Driving down the most celebrated street in Augusta, Magnolia Lane, the main driveway leading from Washington Road to the clubhouse.
Entering Founders Circle, a memorial in front of the clubhouse honoring Augusta National co-founders Bobby Jones and Clifford Roberts.
A painting of Clifford Roberts that hangs in the clubhouse.
The three-year-old practice range at Augusta National got rave reviews from players. About the only ordinary thing there is the pyramid of range balls.
Walter, my caddie for the day, is a retiree with a wife of 40 years, four kids and four grandchildren. His humor and story telling made the day extra special.
The grandstands were empty, but there is still nervousness when playing the 445-yard, par-4 first hole.
The tee boxes are simple: wood bench and tee markers.
The 575-yard, par-5 second hole is where Louis Oosthuizen holed his second shot for double eagle. No such luck for me.
For many the aesthetics are what make Augusta National such a unique place. Particularly impressive are towering pines that frame the holes.
The 240-yard par-3 fourth hole proved pivotal on Masters Sunday when Phil Mickelson's tee shot hit the grandstand left of the green and ricocheted into the bushes. The resulting triple-bogey 6 essentially ended his chances of winning.
The other 51 weeks of the year, the club's logo replaces the Masters insignia on the pin flags.
A view of the ninth green and clubhouse.
Couldn't play a round without a picture of Amen Corner's famed 12th hole, the 155-yard par 3 with the Hogan Bridge in the foreground.
Since patrons aren't walking near the bridge, here's a look at the plaque honoring Hogan.
Here's a different view of Rae's Creek and 12th green from an angle not usually shown on television.
There's not just flora on the course.
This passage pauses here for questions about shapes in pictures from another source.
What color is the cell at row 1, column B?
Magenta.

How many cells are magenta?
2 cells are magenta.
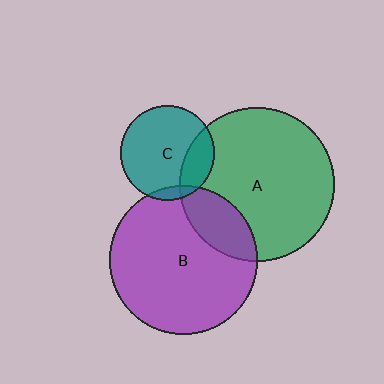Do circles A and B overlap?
Yes.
Some snapping turtles make their home in Rae's Creek.
The 510-yard, par-5 13th, the last of three holes comprising Amen Corner.
There was no question I was laying up short of the water in front of the 530-yard, par-5 15th.
The grandstand and leader board adjacent to the 15th green.
The 170-yard, par-3 16th. During a practice round this year, Martin Kaymer playfully skipped his ball across the water and in the hole for an ace.
Following my caddie up the fairway on the 18th hole. I didn't play particularly well on this day, but my score was secondary.
The Big Oak next to the clubhouse is a popular gathering spot for players, members and guests during Masters week.
The view of the stately clubhouse and veranda from near the first tee.
A closer look at the back entrance to the clubhouse.
A look at Founders Circle and Magnolia Lane from the front balcony of the clubhouse.
A special day comes to an end. Driving down Magnolia Lane, on my way out.